A total of 306 young women from Tamale, Kumbungu, and Bolgatanga successfully completed intensive entrepreneurship and livelihood skills training in soybean value addition, acquiring practical competencies in processing soybean into tom-brown, cereal blends, chips, and kebabs. The programme also strengthened participants’ knowledge in food safety, quality assurance, packaging, branding, and basic enterprise management to enable the establishment of competitive, market-ready agribusinesses. To facilitate immediate business start-up and transition to youth-in-work, all 306 women entrepreneurs received comprehensive starter packs comprising processing equipment, raw materials, packaging supplies, and sealing machines.
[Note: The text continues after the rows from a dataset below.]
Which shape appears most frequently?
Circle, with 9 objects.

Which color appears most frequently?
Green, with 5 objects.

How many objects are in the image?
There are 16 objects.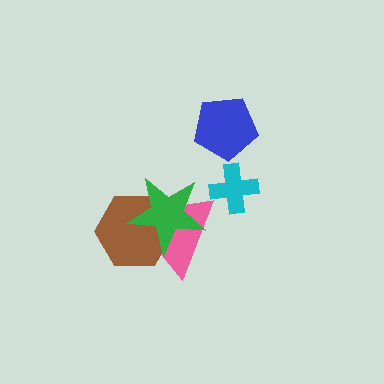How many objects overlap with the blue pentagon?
0 objects overlap with the blue pentagon.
This strategic investment reduced start-up barriers, accelerated enterprise creation, promoted value addition within the soybean value chain, and created sustainable pathways for improved household incomes and women’s economic empowerment.
941 young rice farmers in the Saboba District benefited from specialized mentoring and coaching through post-harvest loss management training. Participants enhanced their knowledge and practical skills in harvesting, drying, threshing, sorting, storage management, transportation, moisture control, and quality assurance, enabling them to adopt improved post-harvest practices that preserve grain quality and minimize losses. To reinforce adoption of these improved practices, all beneficiaries received certified storage sacks, enabling immediate application of the technologies learned. The combined training and input support is expected to significantly reduce post-harvest losses, improve rice quality and market competitiveness, increase enterprise profitability, strengthen household incomes, and contribute to enhanced food security.
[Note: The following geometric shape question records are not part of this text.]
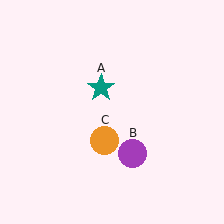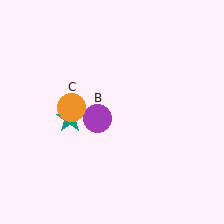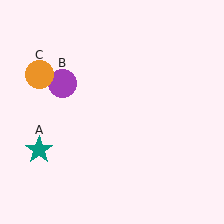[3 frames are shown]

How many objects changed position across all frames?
3 objects changed position: teal star (object A), purple circle (object B), orange circle (object C).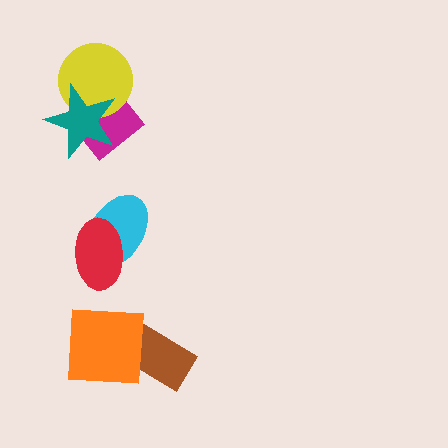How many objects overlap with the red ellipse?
1 object overlaps with the red ellipse.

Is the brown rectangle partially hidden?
Yes, it is partially covered by another shape.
The program is further strengthening market systems by facilitating access to quality agricultural inputs for validated youth entrepreneurs and producer groups. A total of 1,036 crop producers received certified seeds, including pepper, tomato, cabbage, maize, soybean, and rice, to improve agricultural productivity and enterprise performance.
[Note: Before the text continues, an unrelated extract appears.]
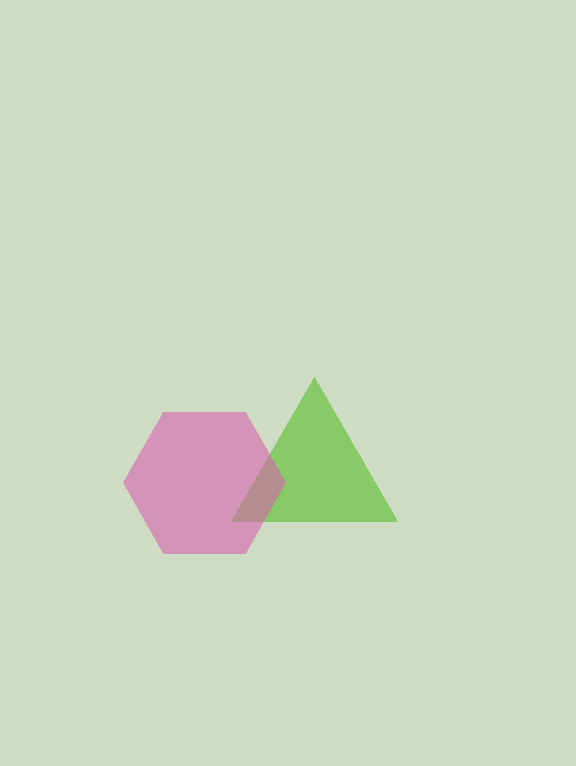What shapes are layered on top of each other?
The layered shapes are: a lime triangle, a pink hexagon.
Additionally, 586 young women in Kwame Danso in the Sene West District were supported with improved pepper seeds through a strategic partnership with the Association of Women in Organic Vegetables Production–Sene (AWOVPS). This intervention enhanced women’s participation in commercial vegetable production, improved access to high-quality planting materials, strengthened linkages between producer groups and market actors, and positioned beneficiaries to increase yields, generate higher incomes, and build resilient agribusiness enterprises.
These initiatives have increased opportunities for youth employment, women’s economic empowerment, agribusiness growth, food security, value addition, and sustainable livelihoods across the project districts.
KIC works in partnership with government agencies within the respective districts to promote sustainable growth in local communities.